The three areas that have the greatest ability to impact your pricing this week are: (1) Trade Wars, (2) Central Bank Palooza and (3)Brexit.

(1) Trade Wars: December 15th is fast approaching and the markets will be very sensitive to any deal or no deal by Sunday’s deadline. This issue is “highjacking” the markets and will be the primary force in pricing this week.

(2) Central Bank Palooza: Our own Federal Reserve Interest Rate Decision and Policy Statement is this week. The Fed has widely telegraphed that they are going to stand pat at this meeting but there are two main areas of focus: their Economic Projections and explanation on their oversubscribed repo auctions which have become a “thing” over the past 2 months. This is one of the FOMC meetings where they release their “dot plot chart” and traders will be looking closely at that to determine the future path of Fed rates.
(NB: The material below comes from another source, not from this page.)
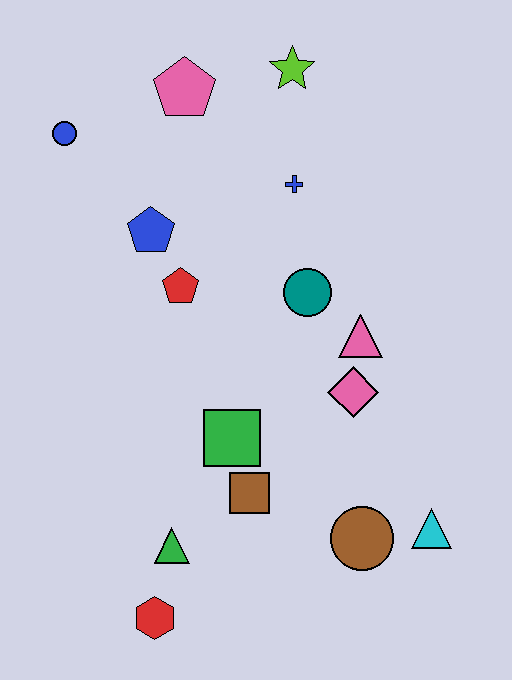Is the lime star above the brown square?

But our Fed is not the only game in town this week as the European Central Bank has their Interest Rate and Policy Statement as well. What is special about this particular meeting is that it’s the first one with new ECB Chair Christine Lagarde. She has spoken several times, but this will be her first policy meeting and first voting round.

(3) Brexit: There will be a popular vote on Thursday. The results will determine how many seats in Parliament each party has and the parties will then determine who the Prime Minister is; although this election is setup as keeping PM Boris Johnson and finally conclude Brexit or go with Jeremy Corbyn and remain a vassal state of the EU.

Treasury Dump

The following is our Treasury auction schedule for the week.

12/9 – 3 year note
12/10 – 10 year note
12/12 – 30 year bond

Market Wrap-up

Treasury Dump

Three year Treasury note auction results: $38B went off at a high yield of 1.632%. Bid to cover ratio was 2.56

Trade Snore

There was nothing really new on the Chinese trade front…just more of the same “both sides want to make a deal” but no official announcement yet. On the NAFTA front, the USMCA deal may finally go up for a vote in the Democratically controlled House by December 18th.

On Deck for Tomorrow

FOMC meeting begins, Non Farm Productivity and Unit Labor Costs, 10 year Treasury Note auction.